Another important contribution of our work is demonstrating the utility of RHR and steps features in the tradeoff between the true-positive rate and false-positive rate (ROC analysis) and the tradeoff between the true-positive rate and the positive predictive value (PR analysis). Specifically, we show that while steps features provide more salient information on the tradeoff between the true-positive rate and false-positive rate, RHR features provide more salient information on the tradeoff between the true-positive rate and the precision (positive predictive value). To our knowledge, this is the first demonstration of this tradeoff in predictive model development for COVID-19 infection detection. The ITA model, in addition to using features of RHR and steps, can likely be further extended and improved with features from other digital biomarkers such as skin temperature, respiratory rate, blood oxygen saturation, and sleep duration25,26,35,36. It is anticipated that each of these distinct digital biomarkers would capture a physiological response to infection at different times during the detection period, thus improving the robustness and overall performance of the ITA approach.

One of the important observations from our work was the clear separation of the 95% confidence intervals of the means of digital biomarkers between COVID-19-positive and -negative populations as early as 5 days prior to the test date (Fig. 2a and Supplementary Figs. 6a and 7a), while the variances of the groups have overlapping distributions in the same time window (Supplementary Fig. 8). Notably, a lack of overlap in 95% confidence intervals does not necessarily imply significant differences between the groups32 as standard deviation is a valuable descriptive measure of the data that should be considered as well. There are many possible sources of variance in studies involving wearable data, including the inclusion of different device types and technologies, contexts of measurement (e.g., time of day, activity type, etc.), differences in physiological response to infection, etc. We mitigated this issue by segmenting by device type and data resolution, as well as by utilizing measurements during resting periods only for the RHR calculation.
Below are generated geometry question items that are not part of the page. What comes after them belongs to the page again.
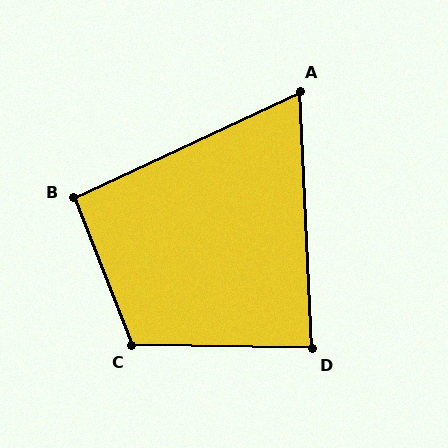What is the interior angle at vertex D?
Approximately 86 degrees (acute, close to a right angle).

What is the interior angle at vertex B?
Approximately 94 degrees (obtuse, close to a right angle).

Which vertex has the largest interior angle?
C, at approximately 112 degrees.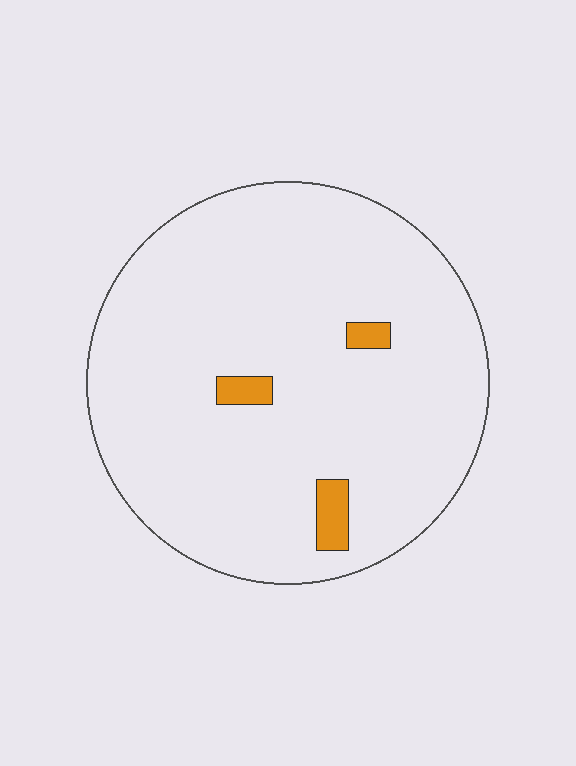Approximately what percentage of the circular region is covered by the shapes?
Approximately 5%.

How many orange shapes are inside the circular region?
3.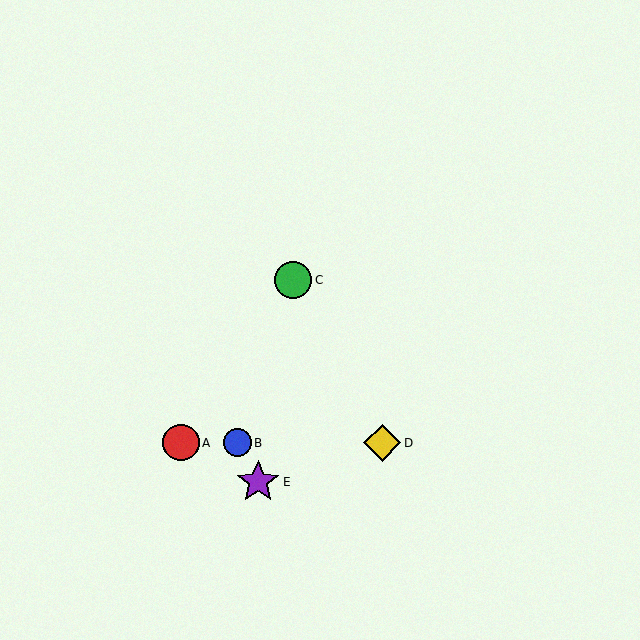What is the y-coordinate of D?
Object D is at y≈443.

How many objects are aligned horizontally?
3 objects (A, B, D) are aligned horizontally.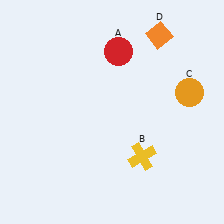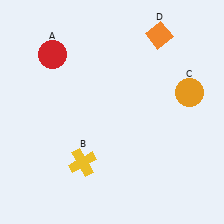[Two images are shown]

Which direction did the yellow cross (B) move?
The yellow cross (B) moved left.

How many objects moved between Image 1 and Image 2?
2 objects moved between the two images.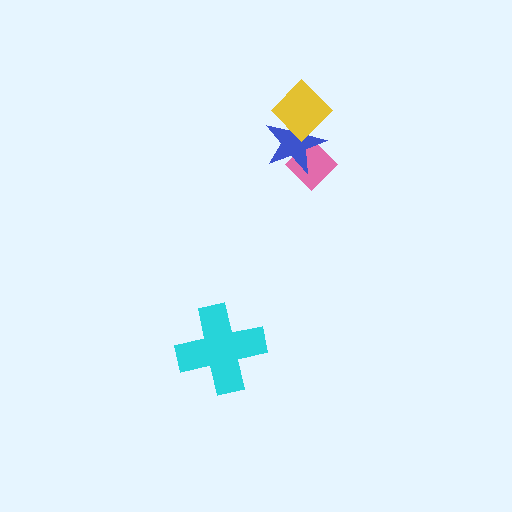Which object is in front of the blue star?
The yellow diamond is in front of the blue star.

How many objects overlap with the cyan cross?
0 objects overlap with the cyan cross.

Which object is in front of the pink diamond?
The blue star is in front of the pink diamond.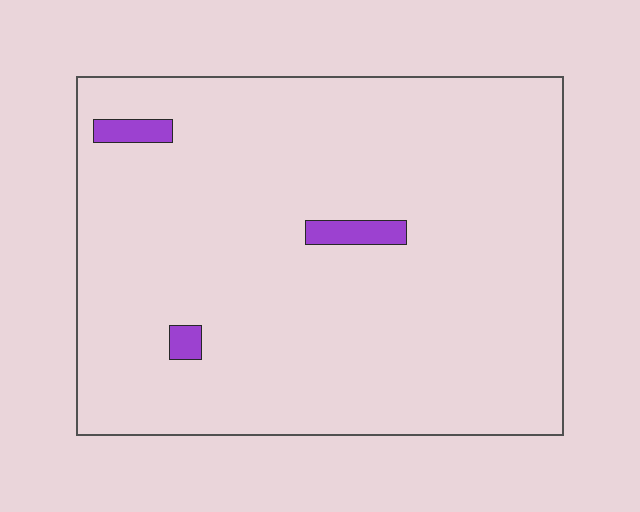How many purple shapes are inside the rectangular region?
3.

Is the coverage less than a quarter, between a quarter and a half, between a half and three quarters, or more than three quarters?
Less than a quarter.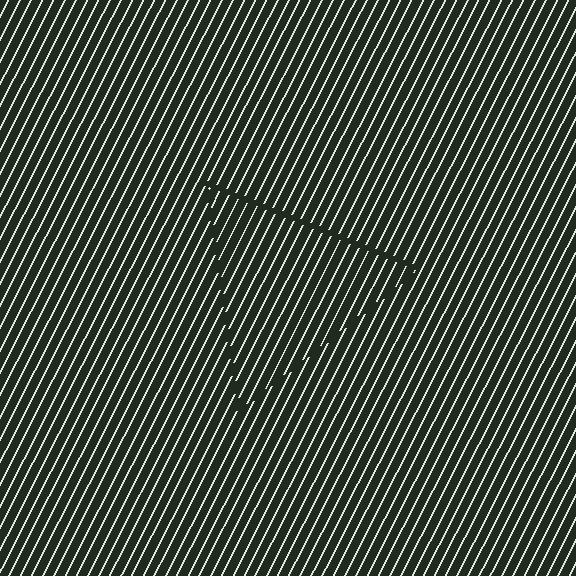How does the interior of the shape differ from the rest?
The interior of the shape contains the same grating, shifted by half a period — the contour is defined by the phase discontinuity where line-ends from the inner and outer gratings abut.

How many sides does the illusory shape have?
3 sides — the line-ends trace a triangle.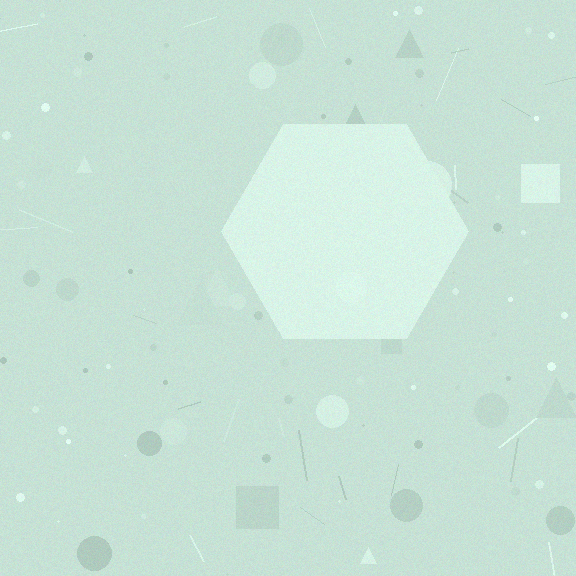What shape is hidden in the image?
A hexagon is hidden in the image.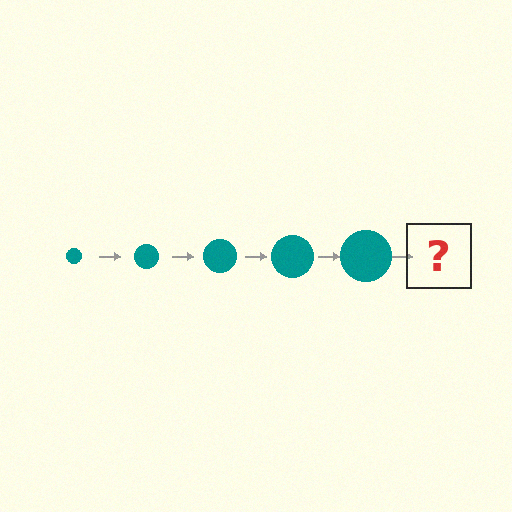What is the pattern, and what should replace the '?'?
The pattern is that the circle gets progressively larger each step. The '?' should be a teal circle, larger than the previous one.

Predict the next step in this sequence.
The next step is a teal circle, larger than the previous one.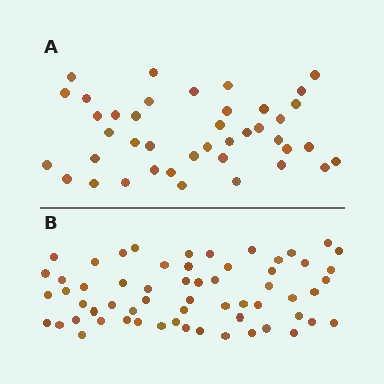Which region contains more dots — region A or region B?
Region B (the bottom region) has more dots.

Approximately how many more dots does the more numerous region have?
Region B has approximately 20 more dots than region A.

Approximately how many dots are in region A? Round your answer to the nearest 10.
About 40 dots. (The exact count is 41, which rounds to 40.)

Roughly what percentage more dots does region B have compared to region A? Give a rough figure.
About 45% more.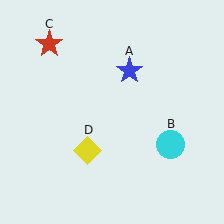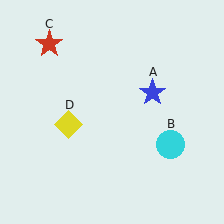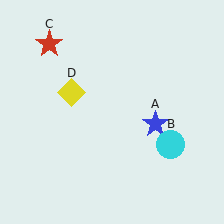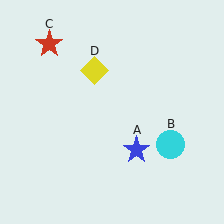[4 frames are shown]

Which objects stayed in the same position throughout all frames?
Cyan circle (object B) and red star (object C) remained stationary.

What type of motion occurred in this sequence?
The blue star (object A), yellow diamond (object D) rotated clockwise around the center of the scene.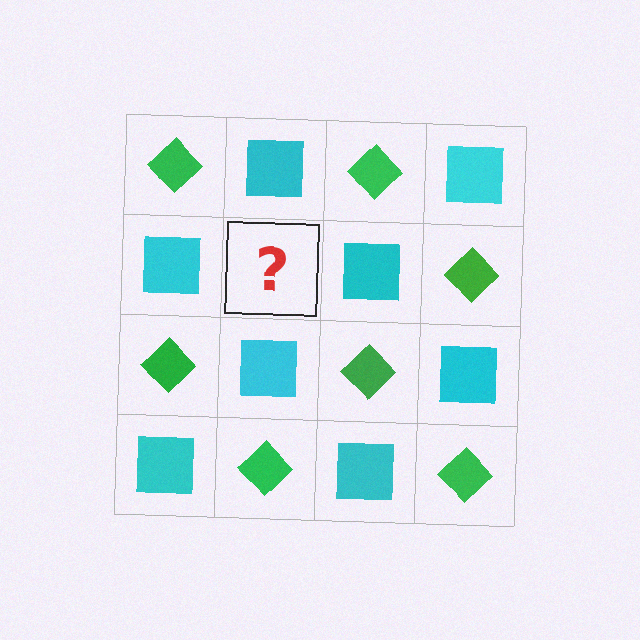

In the future, larger datasets can enable segmentation by demographics (e.g., age, sex, weight, etc.) that would likely further reduce the variance. Sharing datasets between studies, as demonstrated here, can also augment the study population and further reduce the variance. An open question is whether the resolution of current photoplethysmography-based wearable heart rate technologies is high enough to adequately detect signals above the population variance.

Here, we did not deploy the ITA method in real-time and, thus, its performance in practice still remains to be tested. Both the CovIdentify and MyPHD studies were primarily bring-your-own-device study designs, in which people who already own smart devices are recruited to participate. The bring-your-own-device design presents two major challenges: (1) participants must own a smart device, which limits eligibility to those who can afford devices, and (2) many different types of devices are used, introducing an additional source of noise in the analysis. We mitigated the first challenge by developing and implementing the Demographic Improvement Guideline, which resulted in a 250% increase in the representation of black and African American participants and a 49% increase in the Latinx and Hispanic population within 4 months of the implementation of the guideline45. The second challenge by dividing our overall dataset into cohorts with homogeneous sampling frequencies and/or device types. Although we recognize that certain factors decrease the likelihood of wearable device ownership, such as lower income or living in a rural area46,47,48, the precipitously decreasing cost of wearable technology is rapidly increasing the equitable distribution of these technologies49.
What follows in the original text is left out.